Since the default directory was the binary directory on the CDROM where the imagetool and cdmanager software live, I typed ^U and entered the Unix slang for my home directory, a single tilde, and hit return. Nothing happened. Not a peep from the keyboard, not rattle from the disk. Oh well, I'm in a submissive mood, so I typed ^U again and entered the whole path name from the keyboard, since I didn't feel like navigating through the 5 levels of ".." to get to "/" and then back down, since it's so slow to list a CDROM directory. It worked! There were the files in my home directory in the scrolling list! Hitting return again and again re-read the directory and redisplayed the screen again and again instead of moving on to the "File:" text field so I could type in the file name. But since the "File:" field was *above* the "Directory:" field, I suppose it makes some perverted sort of sense.

So I clicked on the "File:" field and entered the file name of the gif file I wanted to load. Then I hit return, and the cursor moved to the "Directory:" field below, but nothing else happened! Hit return again and it just rattled the disk and refreshed the scrolling list repeatedly. Oh, right! That's what the "Load" button's for. But I felt more like using that scrolling list, because as an old time Open Look user, I can really appreciate a scrolling list of file names, something I've been really been yearning for. (Maybe I just don't know what I want? Could the problems I've been having all be my fault? Do I just need an attitude adjustment???) Well anyway, I scrolled the list to the file name I had just typed in, and clicked on it. It recessed!!! And it updated the useless "Filename:" text field, so I can read which scrolling list item I just clicked on in case the cursor obscures the label in the scrolling list (oh, I've got to stop this humanistic rationalization, too many years with Shneiderman!!) Since nothing else happened, I clicked again. It un-recessed, back to normal!!! Wow. Still no gif file. Then I got this great idea: double click!!!

Can you guess what happened??? I really shouldn't tell you, in the hopes that you will go get a copy of the Catalyst CDware Developer's Kit, and try this out for yourself, just to know first hand. But I've probably scared you away from doing that with the account of my "imagetool" ordeals, since you're probably not running olwm yourself (hey I'm typing this on a Mac just to be safe, myself). So I will tell you. It beeped, and popped up one of those pointed alert dialogs, that said, "Not a supported image file format." It didn't bother mentioning what file formats _were_ supported, so I'll just have to guess. So I pressed the "continue" button, and ran an xterm, fired up "xv" (after setting up my environment by incanting: % setenv LD_LIBRARY_PATH ${LD_LIBRARY_PATH}:/usr/ucblib so that "xv" would run, since Solaris has relegated the classic berkeley libraries that "xv" depends on to /usr/ucblib.) Once I had "xv" up, I pointy clickily converted the gif file to a Sun raster file, which the silly slide editor must surely accept.

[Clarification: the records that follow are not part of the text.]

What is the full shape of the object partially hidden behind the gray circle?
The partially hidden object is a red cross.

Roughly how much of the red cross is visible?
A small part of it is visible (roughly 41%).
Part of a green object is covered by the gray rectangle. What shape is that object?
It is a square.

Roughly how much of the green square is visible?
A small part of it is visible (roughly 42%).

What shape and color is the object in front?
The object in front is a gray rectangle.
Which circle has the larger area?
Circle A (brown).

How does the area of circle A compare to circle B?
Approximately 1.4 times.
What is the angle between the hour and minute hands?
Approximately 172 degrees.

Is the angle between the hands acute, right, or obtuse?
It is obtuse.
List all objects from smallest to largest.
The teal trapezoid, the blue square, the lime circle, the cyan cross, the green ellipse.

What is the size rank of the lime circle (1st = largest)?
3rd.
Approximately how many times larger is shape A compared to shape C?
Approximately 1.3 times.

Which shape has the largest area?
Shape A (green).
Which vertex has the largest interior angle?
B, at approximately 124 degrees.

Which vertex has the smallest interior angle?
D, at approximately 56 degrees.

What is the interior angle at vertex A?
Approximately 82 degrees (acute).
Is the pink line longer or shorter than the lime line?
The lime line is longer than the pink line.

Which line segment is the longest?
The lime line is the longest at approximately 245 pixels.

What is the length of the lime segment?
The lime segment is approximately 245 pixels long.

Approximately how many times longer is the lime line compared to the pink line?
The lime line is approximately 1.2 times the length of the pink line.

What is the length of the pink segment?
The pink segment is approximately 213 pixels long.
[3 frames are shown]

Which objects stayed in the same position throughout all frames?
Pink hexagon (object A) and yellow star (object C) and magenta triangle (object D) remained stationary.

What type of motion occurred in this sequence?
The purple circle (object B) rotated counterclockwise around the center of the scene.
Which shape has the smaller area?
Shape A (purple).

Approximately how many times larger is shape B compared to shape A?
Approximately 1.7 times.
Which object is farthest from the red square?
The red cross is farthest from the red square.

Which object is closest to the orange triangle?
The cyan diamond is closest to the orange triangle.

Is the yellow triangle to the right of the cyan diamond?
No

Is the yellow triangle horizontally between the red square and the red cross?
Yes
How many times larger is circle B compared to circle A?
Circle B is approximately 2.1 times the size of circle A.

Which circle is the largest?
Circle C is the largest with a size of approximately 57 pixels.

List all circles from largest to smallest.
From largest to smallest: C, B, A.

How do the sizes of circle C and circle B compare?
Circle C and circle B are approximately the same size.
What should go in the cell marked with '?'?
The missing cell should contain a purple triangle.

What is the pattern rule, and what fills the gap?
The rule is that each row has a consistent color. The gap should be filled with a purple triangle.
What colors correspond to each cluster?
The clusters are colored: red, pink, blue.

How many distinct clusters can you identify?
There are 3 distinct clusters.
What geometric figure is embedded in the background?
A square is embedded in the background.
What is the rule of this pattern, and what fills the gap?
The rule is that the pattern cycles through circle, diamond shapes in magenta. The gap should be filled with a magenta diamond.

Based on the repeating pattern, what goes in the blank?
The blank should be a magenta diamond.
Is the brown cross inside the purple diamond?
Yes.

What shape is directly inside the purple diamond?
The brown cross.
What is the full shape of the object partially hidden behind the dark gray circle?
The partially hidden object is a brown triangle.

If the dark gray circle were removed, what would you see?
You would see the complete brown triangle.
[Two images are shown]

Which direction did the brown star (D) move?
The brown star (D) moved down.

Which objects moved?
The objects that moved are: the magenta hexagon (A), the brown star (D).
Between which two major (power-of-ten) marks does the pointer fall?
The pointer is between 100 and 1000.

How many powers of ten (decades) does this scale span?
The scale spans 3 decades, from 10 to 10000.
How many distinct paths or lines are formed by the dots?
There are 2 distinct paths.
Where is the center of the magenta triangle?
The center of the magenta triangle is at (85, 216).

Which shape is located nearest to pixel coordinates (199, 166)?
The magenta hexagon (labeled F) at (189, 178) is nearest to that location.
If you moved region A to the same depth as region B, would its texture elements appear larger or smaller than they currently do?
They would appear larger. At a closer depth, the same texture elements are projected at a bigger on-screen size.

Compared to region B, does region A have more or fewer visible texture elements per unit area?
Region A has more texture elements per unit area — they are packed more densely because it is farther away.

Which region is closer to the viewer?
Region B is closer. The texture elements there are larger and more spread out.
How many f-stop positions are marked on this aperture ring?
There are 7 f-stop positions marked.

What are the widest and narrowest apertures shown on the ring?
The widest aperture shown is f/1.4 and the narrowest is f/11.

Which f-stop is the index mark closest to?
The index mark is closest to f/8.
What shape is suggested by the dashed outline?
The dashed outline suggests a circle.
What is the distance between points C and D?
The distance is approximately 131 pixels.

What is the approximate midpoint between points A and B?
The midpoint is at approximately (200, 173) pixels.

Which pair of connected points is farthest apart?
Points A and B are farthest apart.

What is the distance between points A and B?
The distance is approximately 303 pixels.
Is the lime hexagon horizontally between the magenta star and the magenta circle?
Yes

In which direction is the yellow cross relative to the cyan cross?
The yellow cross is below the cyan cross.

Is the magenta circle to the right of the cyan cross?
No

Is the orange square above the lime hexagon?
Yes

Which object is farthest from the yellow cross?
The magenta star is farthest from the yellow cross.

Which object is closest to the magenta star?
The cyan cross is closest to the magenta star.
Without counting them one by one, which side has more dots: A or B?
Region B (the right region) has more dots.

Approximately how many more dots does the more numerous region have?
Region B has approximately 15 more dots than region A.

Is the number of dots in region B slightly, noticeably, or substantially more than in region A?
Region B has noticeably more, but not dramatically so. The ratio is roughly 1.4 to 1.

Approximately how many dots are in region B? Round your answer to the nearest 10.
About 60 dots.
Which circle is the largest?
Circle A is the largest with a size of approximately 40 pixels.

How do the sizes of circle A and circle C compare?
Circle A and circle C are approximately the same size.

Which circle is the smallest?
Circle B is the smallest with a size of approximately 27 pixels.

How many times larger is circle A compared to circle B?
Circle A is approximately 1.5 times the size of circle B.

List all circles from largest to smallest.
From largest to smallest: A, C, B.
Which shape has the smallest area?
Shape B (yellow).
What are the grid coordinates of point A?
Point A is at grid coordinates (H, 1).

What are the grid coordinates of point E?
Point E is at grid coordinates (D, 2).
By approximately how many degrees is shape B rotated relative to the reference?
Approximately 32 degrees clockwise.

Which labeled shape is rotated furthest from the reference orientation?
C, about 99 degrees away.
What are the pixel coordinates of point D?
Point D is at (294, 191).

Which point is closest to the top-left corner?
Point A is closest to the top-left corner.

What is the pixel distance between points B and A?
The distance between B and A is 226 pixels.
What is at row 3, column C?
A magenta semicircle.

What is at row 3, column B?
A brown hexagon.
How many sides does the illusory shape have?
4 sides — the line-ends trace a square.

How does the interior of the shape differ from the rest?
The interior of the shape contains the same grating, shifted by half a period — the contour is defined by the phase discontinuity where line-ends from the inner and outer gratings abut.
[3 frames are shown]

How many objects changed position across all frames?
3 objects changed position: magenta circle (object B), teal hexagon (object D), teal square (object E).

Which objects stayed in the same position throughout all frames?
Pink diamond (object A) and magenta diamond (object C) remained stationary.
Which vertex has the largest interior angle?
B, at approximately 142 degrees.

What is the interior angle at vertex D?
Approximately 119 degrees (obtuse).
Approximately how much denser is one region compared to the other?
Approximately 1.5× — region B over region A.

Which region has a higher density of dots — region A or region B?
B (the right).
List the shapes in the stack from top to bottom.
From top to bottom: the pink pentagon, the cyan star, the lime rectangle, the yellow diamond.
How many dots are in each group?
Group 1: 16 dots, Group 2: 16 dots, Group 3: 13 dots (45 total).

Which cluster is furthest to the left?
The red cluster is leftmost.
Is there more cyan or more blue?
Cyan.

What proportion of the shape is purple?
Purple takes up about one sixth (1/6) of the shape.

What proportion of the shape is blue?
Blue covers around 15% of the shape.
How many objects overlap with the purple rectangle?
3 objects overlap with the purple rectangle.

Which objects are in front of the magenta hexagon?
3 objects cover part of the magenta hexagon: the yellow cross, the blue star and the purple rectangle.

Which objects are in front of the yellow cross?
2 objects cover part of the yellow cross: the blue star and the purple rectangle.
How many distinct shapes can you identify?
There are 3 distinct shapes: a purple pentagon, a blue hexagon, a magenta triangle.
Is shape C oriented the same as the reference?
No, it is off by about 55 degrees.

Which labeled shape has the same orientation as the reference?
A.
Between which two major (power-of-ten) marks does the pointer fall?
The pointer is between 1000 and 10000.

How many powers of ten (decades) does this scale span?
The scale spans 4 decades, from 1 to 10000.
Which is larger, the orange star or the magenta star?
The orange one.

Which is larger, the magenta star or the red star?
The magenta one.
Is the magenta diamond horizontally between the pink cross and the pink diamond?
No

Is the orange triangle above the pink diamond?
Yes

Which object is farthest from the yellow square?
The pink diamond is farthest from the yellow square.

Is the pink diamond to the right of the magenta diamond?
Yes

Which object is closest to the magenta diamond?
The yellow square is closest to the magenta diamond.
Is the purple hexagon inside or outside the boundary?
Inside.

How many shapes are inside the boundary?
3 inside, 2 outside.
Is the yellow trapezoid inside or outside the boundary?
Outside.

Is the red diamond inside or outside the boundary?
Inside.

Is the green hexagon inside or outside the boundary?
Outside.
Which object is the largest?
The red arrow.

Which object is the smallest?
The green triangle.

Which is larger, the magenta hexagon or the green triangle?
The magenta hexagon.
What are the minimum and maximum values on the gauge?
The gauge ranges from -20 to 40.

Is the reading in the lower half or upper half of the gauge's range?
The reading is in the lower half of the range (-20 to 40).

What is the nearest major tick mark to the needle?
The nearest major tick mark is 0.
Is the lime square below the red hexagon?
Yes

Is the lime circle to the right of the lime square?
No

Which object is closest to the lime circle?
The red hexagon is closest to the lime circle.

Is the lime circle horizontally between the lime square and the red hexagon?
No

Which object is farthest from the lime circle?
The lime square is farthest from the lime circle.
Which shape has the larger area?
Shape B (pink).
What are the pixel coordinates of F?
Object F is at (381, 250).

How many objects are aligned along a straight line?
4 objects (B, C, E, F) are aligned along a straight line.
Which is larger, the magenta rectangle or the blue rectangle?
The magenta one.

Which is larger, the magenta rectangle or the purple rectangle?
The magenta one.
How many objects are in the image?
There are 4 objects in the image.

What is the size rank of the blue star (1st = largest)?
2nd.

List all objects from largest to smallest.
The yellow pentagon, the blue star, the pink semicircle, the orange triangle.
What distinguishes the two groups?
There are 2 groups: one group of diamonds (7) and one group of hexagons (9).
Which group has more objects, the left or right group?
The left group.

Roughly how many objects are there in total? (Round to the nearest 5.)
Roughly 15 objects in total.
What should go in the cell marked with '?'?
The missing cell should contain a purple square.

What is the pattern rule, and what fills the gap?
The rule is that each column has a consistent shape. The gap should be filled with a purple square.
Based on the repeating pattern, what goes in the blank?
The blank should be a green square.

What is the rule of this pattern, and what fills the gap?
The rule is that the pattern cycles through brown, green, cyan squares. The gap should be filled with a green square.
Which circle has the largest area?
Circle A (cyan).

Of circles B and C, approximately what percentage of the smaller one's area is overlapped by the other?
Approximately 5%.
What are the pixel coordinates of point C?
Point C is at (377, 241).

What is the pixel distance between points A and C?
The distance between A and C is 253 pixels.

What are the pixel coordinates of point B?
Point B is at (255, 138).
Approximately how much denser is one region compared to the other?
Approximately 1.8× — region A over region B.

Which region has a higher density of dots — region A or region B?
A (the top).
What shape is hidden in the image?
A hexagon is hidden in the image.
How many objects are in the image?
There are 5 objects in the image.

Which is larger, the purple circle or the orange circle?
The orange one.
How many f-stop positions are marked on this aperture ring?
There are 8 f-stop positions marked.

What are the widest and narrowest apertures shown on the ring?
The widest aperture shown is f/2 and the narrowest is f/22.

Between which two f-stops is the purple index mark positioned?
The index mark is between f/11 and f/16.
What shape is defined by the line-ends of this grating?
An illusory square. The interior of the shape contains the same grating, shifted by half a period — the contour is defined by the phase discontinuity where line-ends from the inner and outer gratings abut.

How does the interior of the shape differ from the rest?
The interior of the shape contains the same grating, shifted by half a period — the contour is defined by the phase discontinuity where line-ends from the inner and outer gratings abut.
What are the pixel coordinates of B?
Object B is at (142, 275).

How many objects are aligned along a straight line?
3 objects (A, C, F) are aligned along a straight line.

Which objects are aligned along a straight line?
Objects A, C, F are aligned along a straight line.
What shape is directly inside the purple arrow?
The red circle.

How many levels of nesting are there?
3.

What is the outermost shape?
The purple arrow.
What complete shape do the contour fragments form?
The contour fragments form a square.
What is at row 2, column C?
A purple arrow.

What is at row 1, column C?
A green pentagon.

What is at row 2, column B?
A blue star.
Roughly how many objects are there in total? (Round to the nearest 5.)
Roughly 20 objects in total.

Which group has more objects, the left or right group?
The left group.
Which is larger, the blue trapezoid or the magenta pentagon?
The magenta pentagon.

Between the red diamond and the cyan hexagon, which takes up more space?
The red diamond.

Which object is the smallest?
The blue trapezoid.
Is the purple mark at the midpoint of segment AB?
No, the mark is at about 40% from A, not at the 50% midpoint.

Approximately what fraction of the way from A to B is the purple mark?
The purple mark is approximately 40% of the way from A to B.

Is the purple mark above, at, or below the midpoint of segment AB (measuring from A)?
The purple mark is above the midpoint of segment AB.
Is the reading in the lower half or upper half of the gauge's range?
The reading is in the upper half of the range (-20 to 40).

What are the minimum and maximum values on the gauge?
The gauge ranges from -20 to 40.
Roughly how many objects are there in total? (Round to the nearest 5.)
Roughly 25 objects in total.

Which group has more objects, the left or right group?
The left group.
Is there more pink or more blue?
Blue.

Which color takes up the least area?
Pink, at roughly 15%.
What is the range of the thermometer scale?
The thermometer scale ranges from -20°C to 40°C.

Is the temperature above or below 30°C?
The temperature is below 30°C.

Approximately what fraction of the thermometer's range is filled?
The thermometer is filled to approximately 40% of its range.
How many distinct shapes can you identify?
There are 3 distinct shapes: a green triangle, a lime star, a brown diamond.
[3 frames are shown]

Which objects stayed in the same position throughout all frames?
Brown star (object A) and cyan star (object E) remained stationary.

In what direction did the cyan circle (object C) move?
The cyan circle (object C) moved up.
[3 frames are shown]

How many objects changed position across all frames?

And now, here is when I get to use the classic John Belushi quote that I have been saving for just this kind of a situation: BUT NOOOOOOOOOO!!!!! It *doesn't* know how to load raster files! I got the same fucking error, when I tried to load SimCity-For-X11.gif as when I tried to load SimCity-For-X11.ras! Did I give it the wrong file name extension? Back to the xterm, to try out the 7 most popular raster file extensions. None of them worked.

[I was so happy about the way "xv" changed the file name extension from .gif to .ras automatically for me, when I clicked on the little round radio button labeled "Sun Rasterfile", that I think I'm going to use "xv" as my file manager! Fooling around with it, I found out that it does _indeed_ have a very nice drag and drop file manager feature! No wonder Sun doesn't want me to put it on their Catalyst CD -- it competes with _THEIR_ file manager, which they're very sensitive about, since it is their sacred contribution to COSE as a concession for giving up Open Look, as long as they promise to re-write it for Motif, or Open Step, Distributed Objects Practically Everywhere (DOPE), or whatever the Sun UI De Jour is by the time COSE is finally designed, devaporized, and delivered). But I digress.]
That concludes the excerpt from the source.